My next target is the International Space Station.

While I was taking my ham test there were a couple of questions regarding communications with the International Space Station (ISS). I answered them as I was supposed to, passed the test and went on to other things.

Recently I just snagged a little 2 meter hand-held unit, often called a handy-talkie (HT) and it occurred to me that the ISS monitors the Amateur 2 meter band.

A couple weeks ago I bagged the radio operator if a B-17 airplane and for a ham that is a really cool QSL card to add to his collection but when I picked up the HT I recalled that the ISS monitors 2 meters and that a QSO with the ISS would be a real cool thing for any ham to have under his belt.

It brought me back to the days of Project Mercury and guys like Al Shepherd and John Glenn.

When I was a kid the space program was in its infancy and an interesting offshoot I read about were the exploits of a couple of Italian hams that decided to monitor the space program. They were clever.

While the governments of both the USSR and the US considered the radio communications frequencies to be highly classified, these guys were slick. They got pictures of the spacecraft out of magazines where they were freely available and simply figured out the length of the spacecrafts antennas and calculated the frequency the antennas were designed for and went from there.

They went on to figuring out the paths and trajectories of these spacecraft and presto! In a few cases they had better reception than they did at Mission Control.
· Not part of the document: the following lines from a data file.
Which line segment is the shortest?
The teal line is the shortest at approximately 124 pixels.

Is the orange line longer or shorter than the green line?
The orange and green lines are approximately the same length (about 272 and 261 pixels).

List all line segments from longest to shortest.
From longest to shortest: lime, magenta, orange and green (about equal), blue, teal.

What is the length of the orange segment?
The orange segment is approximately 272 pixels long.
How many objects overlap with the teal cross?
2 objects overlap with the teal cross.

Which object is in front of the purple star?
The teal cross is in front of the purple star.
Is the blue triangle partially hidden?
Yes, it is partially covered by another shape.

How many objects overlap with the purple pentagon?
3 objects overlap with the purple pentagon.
While the US space program was pretty straightforward and open to the media, the Russian program was not. The Russian program was also a lot more risky, too and these guys somehow figured out when the Soviets were going to launch and kept an eye on them, too.

They wound up with pretty good evidence that at least one soviet cosmonaut died in space.
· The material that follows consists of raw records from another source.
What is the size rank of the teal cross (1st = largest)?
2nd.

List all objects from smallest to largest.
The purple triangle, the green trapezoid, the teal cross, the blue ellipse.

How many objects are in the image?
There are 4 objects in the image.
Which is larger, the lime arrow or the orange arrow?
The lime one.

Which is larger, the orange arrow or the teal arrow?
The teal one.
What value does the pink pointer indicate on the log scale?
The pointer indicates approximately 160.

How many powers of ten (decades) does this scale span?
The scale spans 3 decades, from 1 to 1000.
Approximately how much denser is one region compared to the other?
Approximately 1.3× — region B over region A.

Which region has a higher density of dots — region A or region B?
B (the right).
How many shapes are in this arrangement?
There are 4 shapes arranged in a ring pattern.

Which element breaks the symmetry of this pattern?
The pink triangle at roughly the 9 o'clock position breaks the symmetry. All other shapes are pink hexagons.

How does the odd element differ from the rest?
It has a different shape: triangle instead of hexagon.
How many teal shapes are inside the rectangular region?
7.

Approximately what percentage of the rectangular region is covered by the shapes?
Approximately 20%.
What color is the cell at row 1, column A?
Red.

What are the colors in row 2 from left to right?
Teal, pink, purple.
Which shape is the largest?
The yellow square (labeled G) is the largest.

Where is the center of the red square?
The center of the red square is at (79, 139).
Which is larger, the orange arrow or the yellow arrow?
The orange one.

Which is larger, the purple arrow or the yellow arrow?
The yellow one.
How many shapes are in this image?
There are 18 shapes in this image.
Anyway, I really was interested in these Italian guys but could find very little on them because the media elected to not cover them.

It is now fifty years later and I am an old man but technology has changed.

These guys in Italy must have set up a listening post about the size of a gear shed that made their electricaal meter spin like a roulette wheel, and I'd bet they had thousands of 1960s dollars tied up into it.

The other day for $150 I bought a brand new HT capable of not only receiving transmissions from the ISS but I can talk back to them and it fits in my back pocket with room to spare.

My next target as a ham is to communicate with the ISS. They have ham capability up there and use it frequently both so the crews can call home, occupy themselves and for PR purposes. Schools can set up appointments to call them up and they will answer calls from hams if they are not too busy.

Sixty years has seen an awful lot of change for me and I'll have to say that I am impressed. Back in the day I had to watch Walter Cronkite to find out what was going on in the space program. Now I can simply pick up my own little rig and call the astronauts up myself.

I have heard that many hams have used their mobile rigs to communicate with the ISS and that my little HT is pretty marginal for ISS communications, but as usual I am going to go with what I have and go the QRP (reduced power) route and see if I can bag them.

As you have figured by now if you are a regular reader I am an underdog by nature because it means a lot more when I eventually do win through perseverence.